Recommendation 3-2: Any entity collecting data from individuals for purposes related to health and health care should collect granular ethnicity data in addition to data in the OMB race and Hispanic ethnicity categories and should select the granular ethnicity categories to be used from a national standard set. When respondents do not self-identify as one of the OMB race categories or do not respond to the Hispanic ethnicity question, a national scheme should be used to roll up the granular ethnicity categories to the applicable broad OMB race and Hispanic ethnicity categories to the extent feasible.

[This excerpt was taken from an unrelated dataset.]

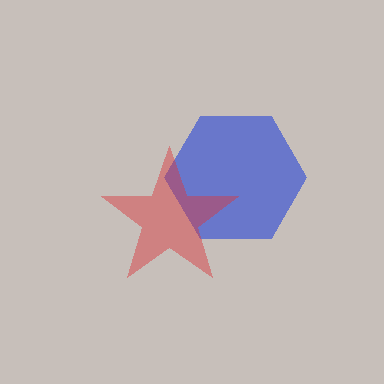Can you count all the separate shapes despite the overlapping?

Eliciting accurate and reliable race, Hispanic ethnicity, and granular ethnicity data depends on the ways in which the questions are asked, the instructions provided to respondents (e.g., “Select one or more”), and the format of the questions (i.e., OMB one-question versus two-question format). This latter issue is especially relevant to how Hispanic populations self-identify. Pilot projects and further study are necessary to confirm the best ways to collect accurate data that are useful for health care quality improvement.
Recommendation 3-3: To determine the utility for health and health care purposes, HHS should pursue studies on different ways of framing the questions and related response categories for collecting race and ethnicity data at the level of the OMB categories, focusing on completeness and accuracy of response among all groups.

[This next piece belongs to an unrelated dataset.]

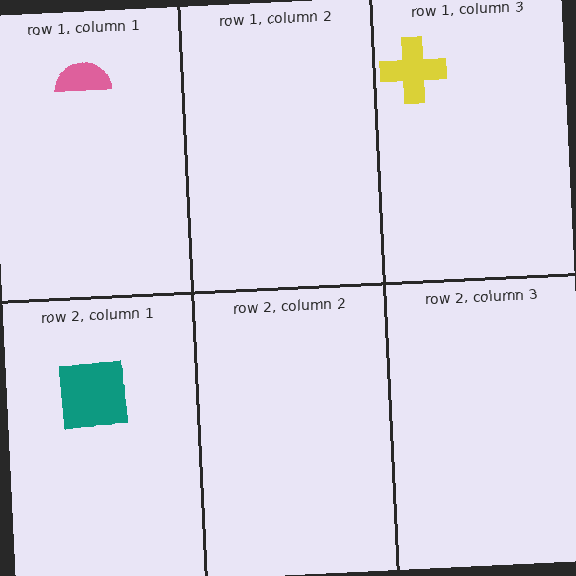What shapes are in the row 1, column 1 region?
The pink semicircle.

Issues addressed should include use of the one- or two-question format for race and Hispanic ethnicity, whether all individuals understand and identify with the OMB race and Hispanic ethnicity categories, and the increasing size of populations identifying with “Some other race.”
The results of such studies, together with parallel studies by the Census Bureau and other agencies, may reveal the need for an OMB review across all agencies to determine the best format for improving response among all groups.

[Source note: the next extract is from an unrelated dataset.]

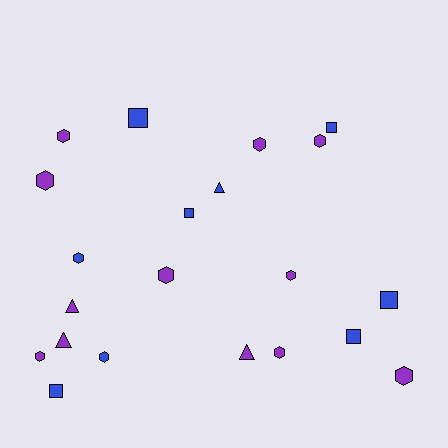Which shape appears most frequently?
Hexagon, with 11 objects.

IMPROVING THE COLLECTION OF DATA ON LANGUAGE
Compelling evidence exists that having limited English proficiency (LEP) affects the delivery and quality of health care and can result in significant disparities in access to care (Hu and Covell, 1986; Weinick and Krauss, 2000), a decreased likelihood of having a usual source of care (Kirkman-Liff and Mondragon, 1991; Weinick and Krauss, 2000), an increased probability of receiving unnecessary diagnostic tests (Hampers et al., 1999), more serious adverse outcomes from medical errors (Divi et al., 2007), and more drug-related complications (Gandhi et al., 2000). To achieve safe, effective, patient-centered communication, attention must be paid to the language needs of patients, as addressed in Chapter 4.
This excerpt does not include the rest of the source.